To determine whether APOBEC mutation hotspots exist in the human genome, locations of all sequence variants in each iPSC clone were compared to those of the other clones in order to estimate the extent of recurrent mutations. Strikingly, there were very few overlaps among the mutations from different clones (Supplementary Table 2 and Fig. 4b). The exceptions are the four clones (ANC-1, ANC-2, AN21–1, AN21–2) from the long-term expression experiment, among which between 400 and 500 mutations are shared. These shared mutations, however, are most likely the pre-existing ones in the starting iPSC clone that was used for the doxycycline induction experiment. As shown in Fig. 1, a single blasticidin-resistant clone was selected to initiate the long-term expression experiment to ensure that the cells treated with and without Dox have minimal background genetic variations to start with. The relatively more even distribution of mutation types (Fig. 1d) and a lack of pattern in local sequence context around mutated cytosines (Fig. 3b) further support that these mutations were carried over from the parental clone. These results demonstrate that the APOBEC mutagenesis caused by the base editor is random without apparent genomic hotspots.

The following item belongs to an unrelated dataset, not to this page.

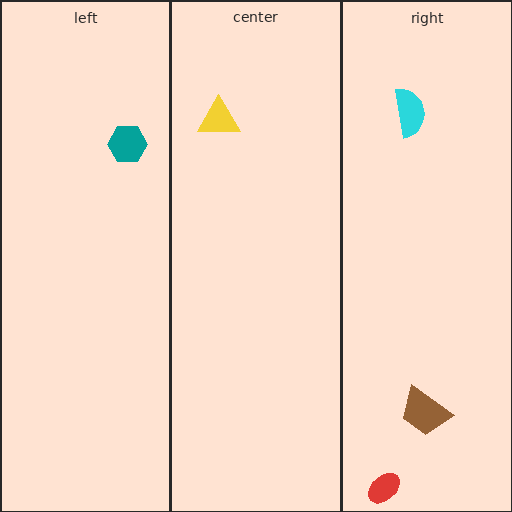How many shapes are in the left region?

Together with recent studies involving BE3 editor specificity in mouse and plant systems12,13, the current study on AncBE4max in clinically relevant human iPSCs raises the issue that APOBEC activity of cytidine base editors can potentially result in unintended point mutations in human cells. Compared to the BE3 used in the previous reports, the AncBE4max used in this study is a further engineered version and has been shown to have higher on-target editing efficiency16. To date, various forms of cytosine base editors have been created by fusing catalytically impaired CRISPR proteins with different molecules that contain cytosine deaminase activity23,24,25,26,27,28,29,30,31. It is reasonable to speculate that the off-target mutagenic effects of these cytosine base editors may differ, both in the rate and the molecular spectrum. Future studies aimed at understanding the relative efficiency and specificity of each base-editing tool will likely benefit potential clinical applications of this technology.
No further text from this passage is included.